Joseph Badger
Faith Savage Waldo (Mrs. Cornelius Waldo),
about
1750

Description
Faith Savage Waldo (Mrs. Cornelius Waldo)
is a three-quarter-length portrait of an elderly woman facing three-quarters to the right; her eyes gaze at the viewer. She wears a white cap with two layers of fabric surrounding her face. The cap is tied in a bow with a narrow white ribbon at her neck. Mrs. Waldo has hazel eyes and a face that is nearly round, with creases to the sides of her nose and mouth. The modeling is stark, and the edges are hard. Her flesh droops along her jawline, and her throat swells between two creases.

Mrs. Waldo wears a brown dress patterned with lighter-brown flowers. White sleeves drape below the elbow-length sleeves of a shift. Her shoulders are draped in a plain, solid-white cloth. Her ruffled white bonnet is secured beneath the chin with a bow.

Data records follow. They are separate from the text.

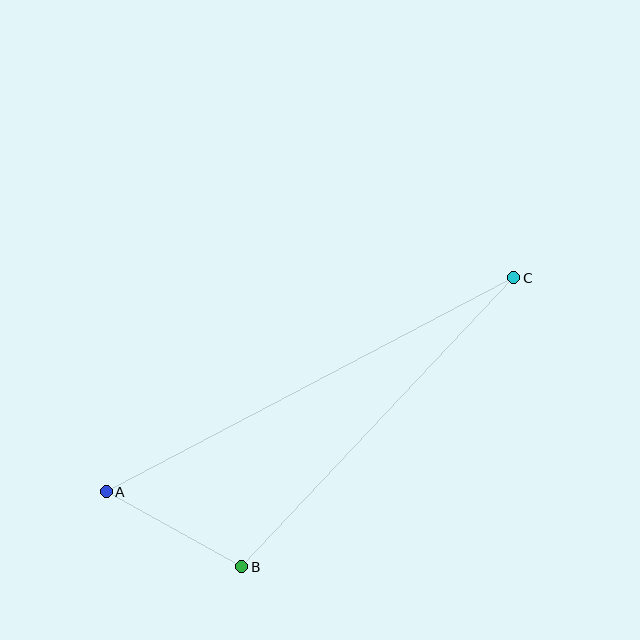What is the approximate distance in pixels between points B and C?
The distance between B and C is approximately 397 pixels.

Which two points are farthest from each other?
Points A and C are farthest from each other.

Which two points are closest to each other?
Points A and B are closest to each other.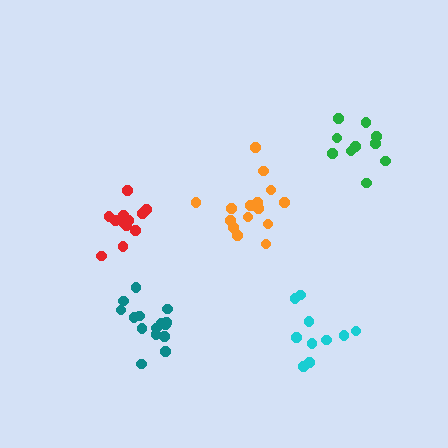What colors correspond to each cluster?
The clusters are colored: green, orange, cyan, red, teal.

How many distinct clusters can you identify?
There are 5 distinct clusters.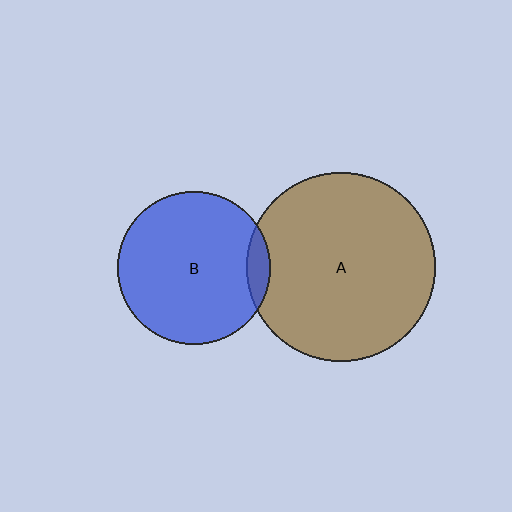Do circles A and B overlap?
Yes.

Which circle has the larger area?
Circle A (brown).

The subject sits in a high-backed wooden armchair with blue-green upholstery on the back and seat. In her lap she holds a book that is slightly open, to page forty-six. Mrs. Waldo’s proper left hand rests in her lap, its index finger extended. The hand’s contours are outlined with brown lines but have less detail than the hands in her husband’s portrait. Her proper left arm is awkwardly painted and seems disconnected from her body.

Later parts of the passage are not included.